Count Vronsky and Golenishtchev were brought to him. In the

morning he had been working in his studio at his big picture. On

getting home he flew into a rage with his wife for not having

managed to put off the landlady, who had been asking for money.

"I've said it to you twenty times, don't enter into details.

You're fool enough at all times, and when you start explaining

things in Italian you're a fool three times as foolish," he said

after a long dispute.

"Don't let it run so long; it's not my fault. If I had the

money..."

"Leave me in peace, for God's sake!" Mihailov shrieked, with

tears in his voice, and, stopping his ears, he went off into his

working room, the other side of a partition wall, and closed the

door after him. "Idiotic woman!" he said to himself, sat down to

the table, and, opening a portfolio, he set to work at once with

peculiar fervor at a sketch he had begun.

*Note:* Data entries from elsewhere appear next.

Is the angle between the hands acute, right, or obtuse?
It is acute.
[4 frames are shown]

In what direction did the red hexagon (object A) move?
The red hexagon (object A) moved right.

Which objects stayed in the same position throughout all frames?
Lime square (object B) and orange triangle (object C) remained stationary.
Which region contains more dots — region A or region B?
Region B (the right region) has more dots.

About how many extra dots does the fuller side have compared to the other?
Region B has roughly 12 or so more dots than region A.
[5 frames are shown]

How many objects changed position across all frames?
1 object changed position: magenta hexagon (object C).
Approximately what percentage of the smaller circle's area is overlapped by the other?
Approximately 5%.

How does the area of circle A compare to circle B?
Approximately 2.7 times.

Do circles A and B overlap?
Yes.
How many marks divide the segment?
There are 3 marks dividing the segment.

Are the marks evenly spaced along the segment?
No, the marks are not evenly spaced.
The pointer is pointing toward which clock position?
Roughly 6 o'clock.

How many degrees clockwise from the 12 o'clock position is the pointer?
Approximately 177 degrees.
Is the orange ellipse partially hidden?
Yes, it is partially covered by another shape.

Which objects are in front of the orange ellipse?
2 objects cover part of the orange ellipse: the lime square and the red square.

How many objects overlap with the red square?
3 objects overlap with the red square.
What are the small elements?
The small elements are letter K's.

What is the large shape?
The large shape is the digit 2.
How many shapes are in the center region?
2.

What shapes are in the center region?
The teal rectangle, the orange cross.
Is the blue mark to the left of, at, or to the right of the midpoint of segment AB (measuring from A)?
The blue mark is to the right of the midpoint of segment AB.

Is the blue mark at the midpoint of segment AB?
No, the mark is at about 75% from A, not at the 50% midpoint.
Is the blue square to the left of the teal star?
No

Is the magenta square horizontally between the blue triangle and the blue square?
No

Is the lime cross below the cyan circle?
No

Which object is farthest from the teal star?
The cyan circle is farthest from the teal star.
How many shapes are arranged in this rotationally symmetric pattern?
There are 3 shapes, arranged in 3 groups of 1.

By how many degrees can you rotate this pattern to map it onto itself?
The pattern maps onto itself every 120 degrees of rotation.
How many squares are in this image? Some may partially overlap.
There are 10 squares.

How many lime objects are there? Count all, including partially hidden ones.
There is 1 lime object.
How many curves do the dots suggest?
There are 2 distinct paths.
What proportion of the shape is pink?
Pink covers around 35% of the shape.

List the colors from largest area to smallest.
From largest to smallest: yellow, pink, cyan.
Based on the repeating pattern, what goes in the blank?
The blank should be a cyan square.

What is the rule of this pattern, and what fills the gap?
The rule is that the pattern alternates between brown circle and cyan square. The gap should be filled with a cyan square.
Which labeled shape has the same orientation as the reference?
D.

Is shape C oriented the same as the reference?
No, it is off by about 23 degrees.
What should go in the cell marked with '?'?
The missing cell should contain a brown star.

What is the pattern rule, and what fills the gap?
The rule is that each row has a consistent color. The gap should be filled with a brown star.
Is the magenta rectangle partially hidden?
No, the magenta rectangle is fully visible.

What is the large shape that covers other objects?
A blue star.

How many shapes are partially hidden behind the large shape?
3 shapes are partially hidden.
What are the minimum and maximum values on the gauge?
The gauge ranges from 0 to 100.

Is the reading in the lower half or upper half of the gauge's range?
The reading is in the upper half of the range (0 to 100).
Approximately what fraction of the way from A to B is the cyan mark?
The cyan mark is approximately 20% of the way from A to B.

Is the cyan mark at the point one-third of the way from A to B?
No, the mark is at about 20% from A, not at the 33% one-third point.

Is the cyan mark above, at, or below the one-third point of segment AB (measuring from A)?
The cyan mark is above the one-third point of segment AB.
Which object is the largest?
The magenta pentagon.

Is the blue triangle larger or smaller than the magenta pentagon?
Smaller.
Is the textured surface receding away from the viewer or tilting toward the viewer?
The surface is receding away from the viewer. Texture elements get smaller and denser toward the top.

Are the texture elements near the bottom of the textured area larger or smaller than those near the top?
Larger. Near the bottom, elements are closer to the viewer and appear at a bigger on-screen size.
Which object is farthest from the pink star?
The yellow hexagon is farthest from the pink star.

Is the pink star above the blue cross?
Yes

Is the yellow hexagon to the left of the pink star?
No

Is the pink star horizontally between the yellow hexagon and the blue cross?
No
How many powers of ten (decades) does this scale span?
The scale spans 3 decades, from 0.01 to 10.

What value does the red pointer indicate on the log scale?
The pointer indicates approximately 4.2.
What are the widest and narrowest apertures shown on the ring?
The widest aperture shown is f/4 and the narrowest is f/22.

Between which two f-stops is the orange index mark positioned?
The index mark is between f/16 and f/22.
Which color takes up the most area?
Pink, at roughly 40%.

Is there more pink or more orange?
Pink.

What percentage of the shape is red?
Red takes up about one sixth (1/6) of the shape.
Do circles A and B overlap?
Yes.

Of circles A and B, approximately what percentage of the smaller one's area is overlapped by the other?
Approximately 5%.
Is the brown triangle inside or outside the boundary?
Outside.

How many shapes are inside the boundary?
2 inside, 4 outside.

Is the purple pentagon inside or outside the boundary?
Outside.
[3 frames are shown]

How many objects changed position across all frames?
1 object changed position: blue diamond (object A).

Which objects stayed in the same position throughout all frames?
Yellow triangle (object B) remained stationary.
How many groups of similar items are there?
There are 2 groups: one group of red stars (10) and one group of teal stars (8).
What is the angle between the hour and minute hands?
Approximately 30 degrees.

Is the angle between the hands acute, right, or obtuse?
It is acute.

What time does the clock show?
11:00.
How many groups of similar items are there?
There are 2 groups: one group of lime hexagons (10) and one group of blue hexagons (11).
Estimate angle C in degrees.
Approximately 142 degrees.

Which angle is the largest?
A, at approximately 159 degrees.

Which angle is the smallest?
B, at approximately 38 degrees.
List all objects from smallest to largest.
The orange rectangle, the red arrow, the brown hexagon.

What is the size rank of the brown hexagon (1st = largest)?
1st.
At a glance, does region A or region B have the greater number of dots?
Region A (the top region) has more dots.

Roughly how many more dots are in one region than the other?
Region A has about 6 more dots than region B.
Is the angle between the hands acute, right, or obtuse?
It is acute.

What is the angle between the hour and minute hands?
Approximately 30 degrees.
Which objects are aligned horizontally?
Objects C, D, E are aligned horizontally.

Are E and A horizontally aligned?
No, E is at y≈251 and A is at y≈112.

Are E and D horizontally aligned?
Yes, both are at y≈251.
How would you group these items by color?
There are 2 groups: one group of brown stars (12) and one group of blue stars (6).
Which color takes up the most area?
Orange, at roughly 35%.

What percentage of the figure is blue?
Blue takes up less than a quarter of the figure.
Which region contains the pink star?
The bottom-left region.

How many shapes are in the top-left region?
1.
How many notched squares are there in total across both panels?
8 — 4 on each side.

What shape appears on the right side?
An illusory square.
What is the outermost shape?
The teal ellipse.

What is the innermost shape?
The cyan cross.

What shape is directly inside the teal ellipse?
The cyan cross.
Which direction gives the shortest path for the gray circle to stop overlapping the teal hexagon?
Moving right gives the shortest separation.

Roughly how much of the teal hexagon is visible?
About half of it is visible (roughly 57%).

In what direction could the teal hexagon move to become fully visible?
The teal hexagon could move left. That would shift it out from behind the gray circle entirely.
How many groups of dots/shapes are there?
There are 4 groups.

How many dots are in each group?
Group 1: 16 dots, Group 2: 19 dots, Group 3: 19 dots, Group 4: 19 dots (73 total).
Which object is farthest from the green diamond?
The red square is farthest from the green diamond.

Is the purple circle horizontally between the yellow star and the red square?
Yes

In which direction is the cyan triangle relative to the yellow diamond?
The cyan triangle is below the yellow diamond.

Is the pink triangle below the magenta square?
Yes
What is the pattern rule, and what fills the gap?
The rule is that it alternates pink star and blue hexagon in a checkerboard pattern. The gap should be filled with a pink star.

Never did he work with such fervor and success as when things

went ill with him, and especially when he quarreled with his

wife. "Oh! damn them all!" he thought as he went on working. He

was making a sketch for the figure of a man in a violent rage. A

sketch had been made before, but he was dissatisfied with it.

"No, that one was better...where is it?" He went back to his

wife, and scowling, and not looking at her, asked his eldest

little girl, where was that piece of paper he had given them?

The paper with the discarded sketch on it was found, but it was

dirty, and spotted with candle-grease. Still, he took the

sketch, laid it on his table, and, moving a little away, screwing

up his eyes, he fell to gazing at it. All at once he smiled and

gesticulated gleefully.

"That's it! that's it!" he said, and, at once picking up the

pencil, he began rapidly drawing. The spot of tallow had given

the man a new pose.

He had sketched this new pose, when all at once he recalled the

face of a shopkeeper of whom he had bought cigars, a vigorous

face with a prominent chin, and he sketched this very face, this

chin on to the figure of the man. He laughed aloud with delight.

The figure from a lifeless imagined thing had become living, and

such that it could never be changed. That figure lived, and was

clearly and unmistakably defined. The sketch might be corrected

in accordance with the requirements of the figure, the legs,

indeed, could and must be put differently, and the position of

the left hand must be quite altered; the hair too might be thrown

back. But in making these corrections he was not altering the

figure but simply getting rid of what concealed the figure. He

was, as it were, stripping off the wrappings which hindered it

from being distinctly seen. Each new feature only brought out

the whole figure in all its force and vigor, as it had suddenly

come to him from the spot of tallow. He was carefully finishing

the figure when the cards were brought him.